Sağlıkta Şiddet Yasası Kesilip Budandı
Tüm bu ödüller bizleri onurlandırırken, ne yazık ki yanlış politikalar yüzünden yönetilemeyen salgının en ağır yükü altında ezilen hekimlerin inanılmaz özverisinin özlük haklarımız bağlamında hiçbir somut karşılığı olmadı. Sağlıkta şiddet yasası kesilip budandı, şiddetin dili toplumda yaygınlaştırılırken kaçınılmaz biçimde sağlıkta şiddet hız kesmeden sürüyor. Meslek hastalığı talebi hiç yokmuş gibi davranan bir siyasi otoriteyle karşı karşıyayız.
Emeğimize yabancılaştırıldığımız, mesleğimizin değersizleştirildiği koşullarda meslek örgütümüzün tüm bileşenlerin katılımıyla hak mücadelesini güçlendirdiği, Ekim ayından itibaren talepleri hep birlikte dillendirdiğimiz haftalık buluşmalarla, “Karanlığa karşı Önlüğümüzün Beyazına Sahip Çıkıyoruz” diyerek Beyaz Yürüyüş ve ardından Beyaz Forumla yükselttiğimiz “Emek Bizim, Söz Bizim” eylemlerinin, telaşla meclise taşınan bir tasarıya dönüştüğünü gördük. Telaşın bizlere gene eşitsizlik olarak yansıması, parçalı ve güvencesiz bir çalışma rejiminde hekimlerin arasındaki farkın daha da derinleştirildiği, çalışma arkadaşlarımızın hiç görülmediği koşullarda bunun daha başlangıç olduğunu hatırlatıp tasarı tümden geri çekilince, 15 Aralık günü tüm Türkiye’de hekimler G(ö)REV’inin gereğini yerine getirdi, taleplerinden vazgeçmediğini bir kez daha haykırdı. Haklarımızı alana kadar mücadeleye devam edeceğiz. Kimsenin kuşkusu olmasın, haklar hepimizin olacak.
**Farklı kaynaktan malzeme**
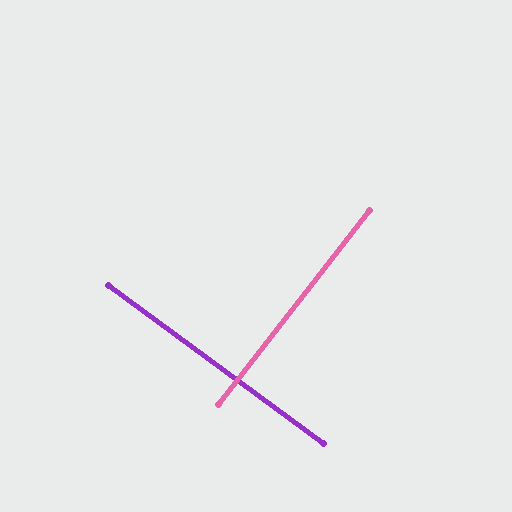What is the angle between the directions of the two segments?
Approximately 88 degrees.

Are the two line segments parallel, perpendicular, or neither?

Gelenekten geleceğe taşıdığımız mücadelemizle gelecek bu yeni yılda, 2022’de özgür, demokratik, eşitsizliklerden arınmış, savaşlara yer olmayan mesleğimizin değerini yeniden kazandığımız yeni bir dünyanın içinde yerimizi alma dileğiyle tüm meslektaşlarımızın, bütün çalışma arkadaşlarımızın, bu mücadelenin öznesi tüm yol arkadaşlarımızın yeni yılını kutluyorum. Bundan sonrasını değerlerimizle, sağlıkla karşılayacağımız yıllarımız olsun!”